Wouldn’t it be great if every person in the world bought your product or service? All you have to do is create something that everyone wants, right?
I hate to break it to you, but you’ll never be able to create a product or service that pleases everyone. If you try, more likely than not, all you’ll be doing is setting yourself up for failure.
The 80/20 Rule aka The Pareto Principle
Have you heard of the 80/20 rule? It’s a general saying that’s used heavily in the business world and it goes something like this:
80% of your sales come from 20% of your clients.
It can also mean 80% of your revenues come from 20% of your customers.
Now granted, the 80/20 Rule is just a rule so the percentages won’t always match exactly, but the chances are they will be close.
So with your business, don’t waste your time trying to please the largest group of customers that are likely to be only producing a small fraction of your revenue.
The Crazy Egg Case Study
Don’t believe in the 80/20 rule yet? Well, here is what I learned the hard way…
When we first launched Crazy Egg we had 3 paid plans: $99 a month, $49 a month, and $19 a month. Within a few months, a lot of potential customers said that they would be happy it if we would add a $9 a month plan. So we just did it without thinking of the implications.
After a few years and thousands of customers, here is the breakdown of customers by plan:
- 6% of our customers are on the $99 a month plan.
- 10.4% of our customers are on the $49 a month plan.
- 23.9% of our customers are on the $19 a month plan.
- 59.7% of our customers are on the $9 a month plan.
Additionally, here is a break down of Crazy Egg’s percentage of revenue per plan:
- 6% of our customers account for 28.6% of our revenue ($99 a month plan).

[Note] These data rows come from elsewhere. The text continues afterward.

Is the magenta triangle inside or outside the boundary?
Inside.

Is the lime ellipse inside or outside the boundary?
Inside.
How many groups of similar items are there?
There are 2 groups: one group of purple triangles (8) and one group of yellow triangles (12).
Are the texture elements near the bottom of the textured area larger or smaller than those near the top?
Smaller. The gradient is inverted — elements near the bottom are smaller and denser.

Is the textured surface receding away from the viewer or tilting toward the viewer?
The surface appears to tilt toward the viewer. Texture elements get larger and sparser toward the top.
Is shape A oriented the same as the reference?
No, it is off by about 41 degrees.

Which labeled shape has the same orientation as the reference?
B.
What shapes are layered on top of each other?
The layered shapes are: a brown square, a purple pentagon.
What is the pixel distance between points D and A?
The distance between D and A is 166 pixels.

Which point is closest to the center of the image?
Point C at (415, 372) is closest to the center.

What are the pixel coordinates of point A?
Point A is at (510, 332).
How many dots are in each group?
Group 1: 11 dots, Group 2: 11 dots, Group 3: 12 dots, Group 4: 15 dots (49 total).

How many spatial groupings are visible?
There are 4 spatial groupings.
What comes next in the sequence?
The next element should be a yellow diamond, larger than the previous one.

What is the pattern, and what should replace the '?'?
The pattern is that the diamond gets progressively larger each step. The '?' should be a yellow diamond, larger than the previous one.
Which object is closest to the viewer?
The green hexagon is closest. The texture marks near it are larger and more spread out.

- 10.4% of our customers account for 24.2% of our revenue ($49 a month plan).
- 23.9% of our customers account for 21.6% of our revenue ($19 a month plan).

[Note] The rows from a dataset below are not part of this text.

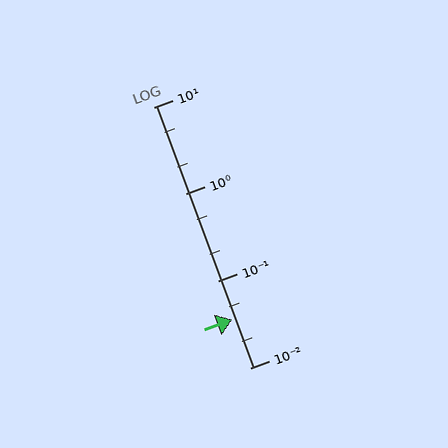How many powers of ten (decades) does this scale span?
The scale spans 3 decades, from 0.01 to 10.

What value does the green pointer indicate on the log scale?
The pointer indicates approximately 0.036.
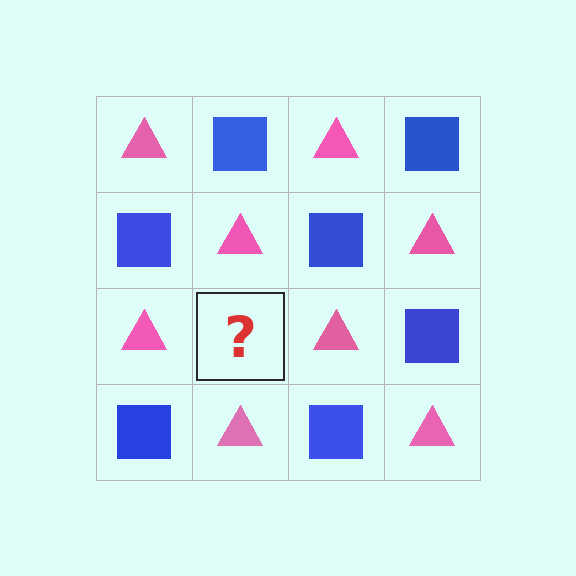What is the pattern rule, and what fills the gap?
The rule is that it alternates pink triangle and blue square in a checkerboard pattern. The gap should be filled with a blue square.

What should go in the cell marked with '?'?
The missing cell should contain a blue square.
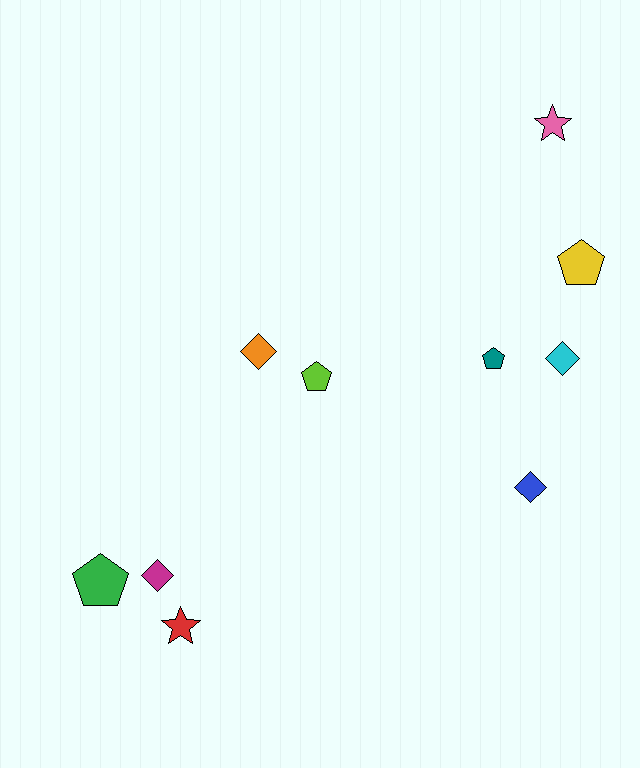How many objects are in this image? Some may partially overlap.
There are 10 objects.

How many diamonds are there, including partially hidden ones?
There are 4 diamonds.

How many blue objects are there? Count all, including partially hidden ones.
There is 1 blue object.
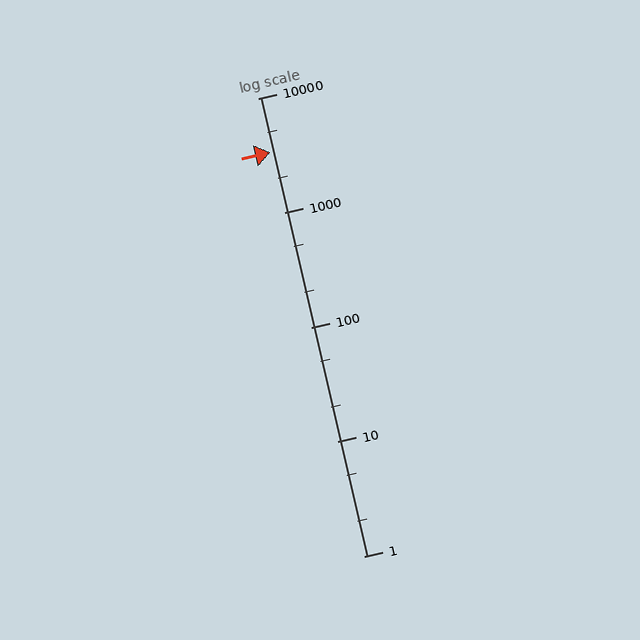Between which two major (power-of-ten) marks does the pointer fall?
The pointer is between 1000 and 10000.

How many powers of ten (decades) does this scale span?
The scale spans 4 decades, from 1 to 10000.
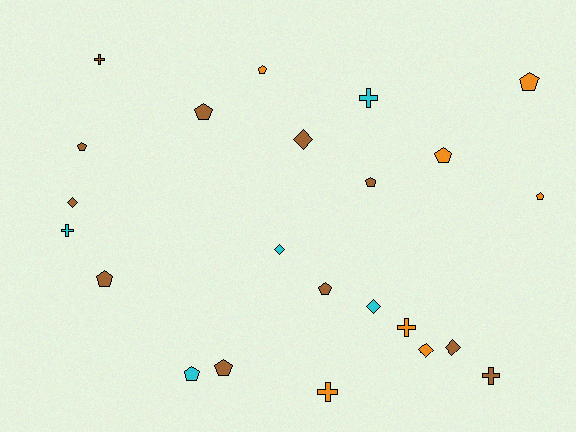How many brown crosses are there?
There are 2 brown crosses.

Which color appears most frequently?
Brown, with 11 objects.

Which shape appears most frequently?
Pentagon, with 11 objects.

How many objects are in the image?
There are 23 objects.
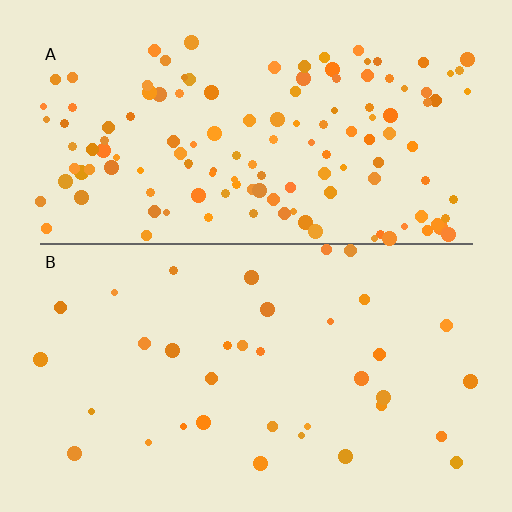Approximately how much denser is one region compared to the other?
Approximately 3.8× — region A over region B.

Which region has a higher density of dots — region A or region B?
A (the top).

- 59.7% of our customers account for 25.6% of our revenue ($9 a month plan).
Looking at the data from the top 3 plans, it turns out that 40.3% of our customers make up 74.4% of our revenue. Whereas, the $9 plan makes up 59.7% of our customers and only 25.6% of our revenue.
So in our case, the 80/20 rule was actually 75/40. Where 75% of our revenue is produced by 40% of our customers.

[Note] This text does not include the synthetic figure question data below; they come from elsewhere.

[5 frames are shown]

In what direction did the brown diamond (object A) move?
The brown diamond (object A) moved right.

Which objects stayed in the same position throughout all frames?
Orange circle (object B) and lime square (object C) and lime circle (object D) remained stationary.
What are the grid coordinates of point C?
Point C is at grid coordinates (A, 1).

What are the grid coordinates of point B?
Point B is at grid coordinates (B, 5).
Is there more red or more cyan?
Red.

For example let’s say there are 100 customers and the total revenue is $10,000 per month. Then 40 customers would be on the higher plans, which produces $7500 and 60 customers are on the lowest plan bringing in $2500.
Although it seems like adding the $9 brings in an extra $2500, it actually probably wasn’t the best thing to do…..
We noticed once we added the $9 plan, we started getting more tech support requests. Customers who typically pay us $49 and $99 tend to have less questions and are usually more satisfied with our product. On the other hand, customers on the $9 plan tend to ask a more questions and generally aren’t as satisfied as the higher paying customers.
In hindsight it would have been better off for us to focus on that 40% of customers that bring in 75% of revenue. We could have done this by trying to understand more about this segment of our customers.
What types of companies do they represent? What is their job title? What do they all have in common? What makes them different than the 60% of customers on the $9 plan?
Going forward, our plan is to start understanding our most profitable customer segment(s) better in an effort to get more of these types of customers.